3d N=4 Bootstrap and Mirror Symmetry

Abstract

We investigate the non-BPS realm of 3d N=4 superconformal field theory by uniting the non-perturbative methods of the conformal bootstrap and supersymmetric localization, and utilizing special features of 3d N=4 theories such as mirror symmetry and a protected sector described by topological quantum mechanics (TQM). Supersymmetric localization allows for the exact determination of the conformal and flavor central charges, and the latter can be fed into the mini-bootstrap of the TQM to solve for a subset of the OPE data. We examine the implications of the Z₂ mirror action for the SCFT single- and mixed-branch crossing equations for the moment map operators, and apply numerical bootstrap to obtain universal constraints on OPE data for given flavor symmetry groups.
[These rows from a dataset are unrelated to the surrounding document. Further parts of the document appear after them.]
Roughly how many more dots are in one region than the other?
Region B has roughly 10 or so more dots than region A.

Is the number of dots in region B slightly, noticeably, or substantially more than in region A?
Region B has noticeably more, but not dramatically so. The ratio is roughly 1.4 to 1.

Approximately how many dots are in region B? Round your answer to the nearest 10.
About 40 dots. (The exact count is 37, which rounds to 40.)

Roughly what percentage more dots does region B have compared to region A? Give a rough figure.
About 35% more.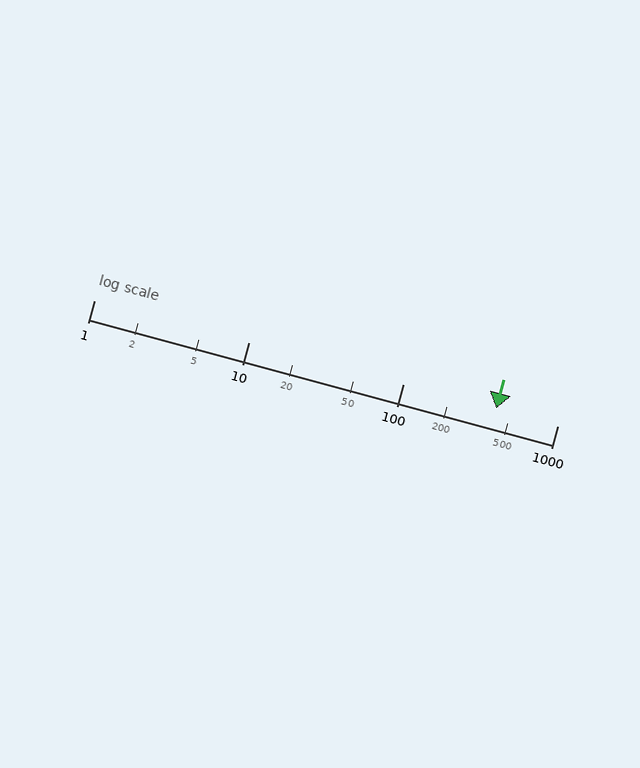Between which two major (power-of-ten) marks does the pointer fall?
The pointer is between 100 and 1000.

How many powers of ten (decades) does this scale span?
The scale spans 3 decades, from 1 to 1000.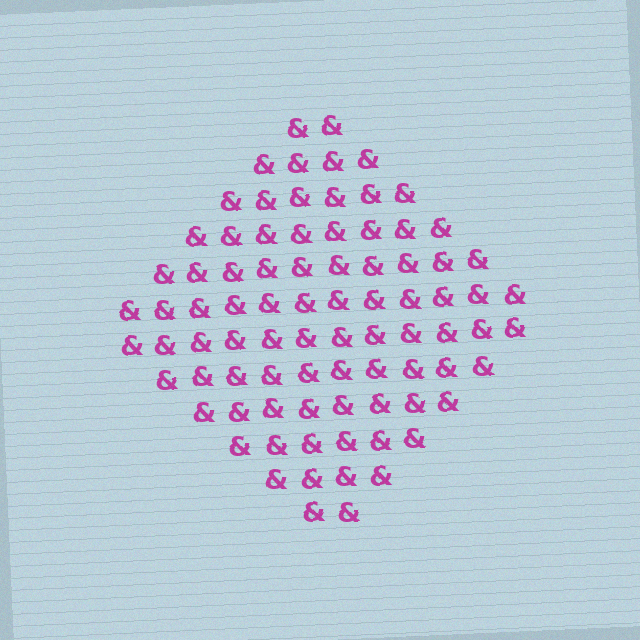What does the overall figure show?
The overall figure shows a diamond.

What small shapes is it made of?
It is made of small ampersands.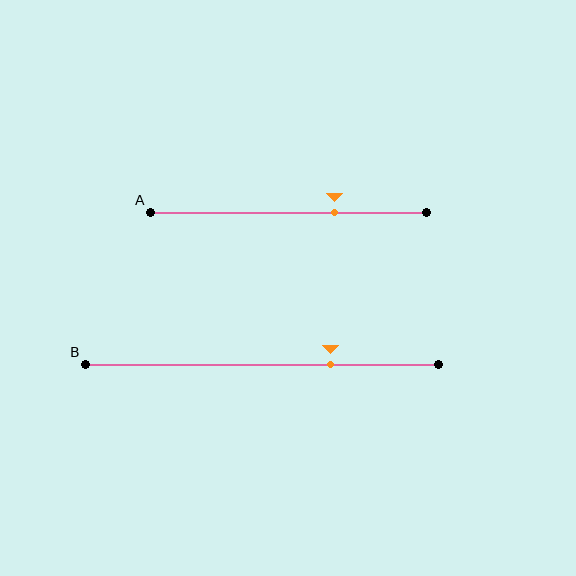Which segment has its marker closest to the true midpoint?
Segment A has its marker closest to the true midpoint.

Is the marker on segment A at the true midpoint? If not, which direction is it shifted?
No, the marker on segment A is shifted to the right by about 17% of the segment length.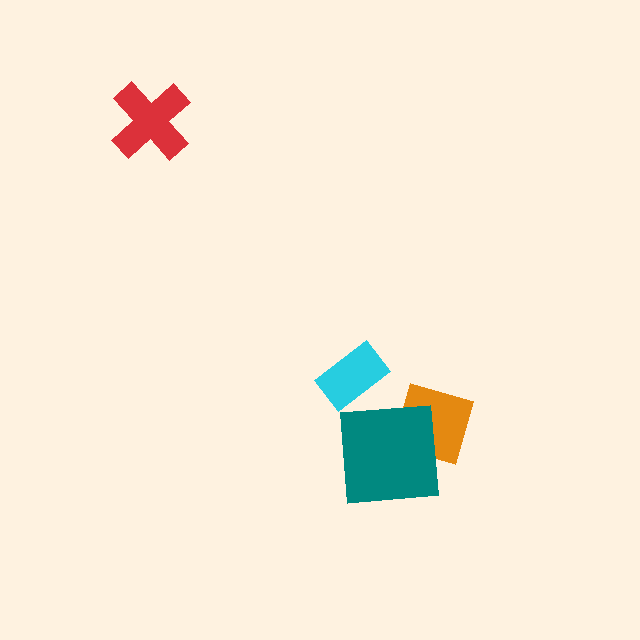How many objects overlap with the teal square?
1 object overlaps with the teal square.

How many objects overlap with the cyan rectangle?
0 objects overlap with the cyan rectangle.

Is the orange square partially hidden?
Yes, it is partially covered by another shape.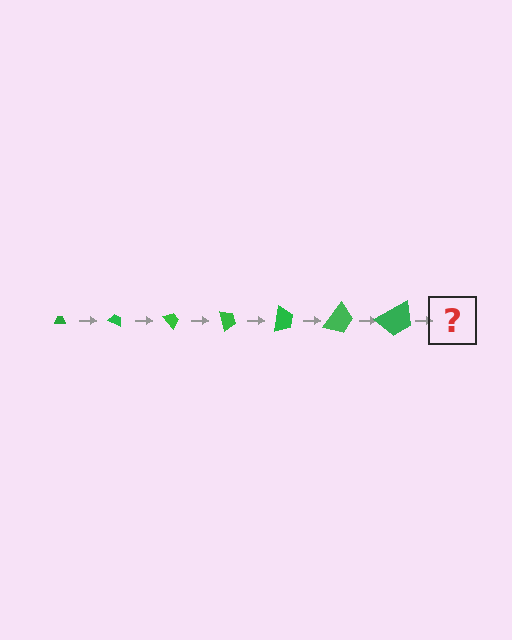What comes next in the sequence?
The next element should be a trapezoid, larger than the previous one and rotated 175 degrees clockwise from the start.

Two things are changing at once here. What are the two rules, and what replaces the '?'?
The two rules are that the trapezoid grows larger each step and it rotates 25 degrees clockwise each step. The '?' should be a trapezoid, larger than the previous one and rotated 175 degrees clockwise from the start.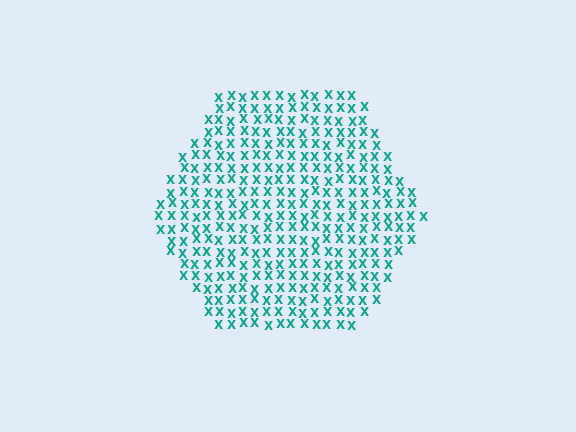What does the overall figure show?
The overall figure shows a hexagon.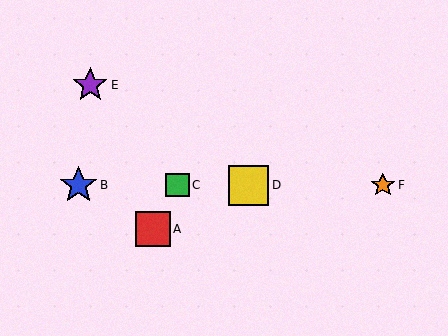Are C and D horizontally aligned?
Yes, both are at y≈185.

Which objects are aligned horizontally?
Objects B, C, D, F are aligned horizontally.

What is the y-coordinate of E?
Object E is at y≈85.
A key ingredient in applying the bootstrap analysis is the determination of the mixed-branch superconformal blocks. Among other results, we show that the simplest known self-mirror theory with SU(2)×SU(2) flavor symmetry saturates our bootstrap bounds, which allows us to extract the non-BPS data and examine the self-mirror Z₂ symmetry thereof.

Additional Information

© 2021 C. Chang et al. This work is licensed under the Creative Commons Attribution 4.0 International License. Published by the SciPost Foundation. Received 21-10-2020; Accepted 16-04-2021; Published 30-04-2021. We are grateful to Silviu Pufu for interesting comments on the draft. The computations in this paper are performed on the Helios computing cluster supported by the School of Natural Sciences Computing Staff at the Institute for Advanced Study. C.C. is supported in part by the U.S. Department of Energy grant DE-SC0009999. The work of M.F. is supported by an SNS fellowship P400P2-180740, the Princeton physics department, the JSPS Grant-In-Aid for Scientific Research Wakate(A) 17H04837, the WPI Initiative, MEXT, Japan at IPMU, the University of Tokyo, and the David and Ellen Lee Postdoctoral Scholarship. Y.L. is supported by the Sherman Fairchild Foundation, and both M.F. and Y.L. by the U.S. Department of Energy, Office of Science, Office of High Energy Physics, under Award Number DE-SC0011632. The work of S.H.S. is supported by the National Science Foundation grant PHY-1606531, the Roger Dashen Membership, and a grant from the Simons Foundation/SFARI (651444, NS). The work of Y.W. is supported in part by the US NSF under Grant No. PHY-1620059 and by the Simons Foundation Grant No. 488653. This research was supported in part by Perimeter Institute for Theoretical Physics. Research at Perimeter Institute is supported by the Government of Canada through the Department of Innovation, Science and Economic Development and by the Province of Ontario through the Ministry of Research and Innovation. C.C., M.F., S.H.S. and Y.W. thank the Aspen Center for Physics, which is supported by National Science Foundation grant PHY-1607611, for hospitality during the finishing stages of this paper.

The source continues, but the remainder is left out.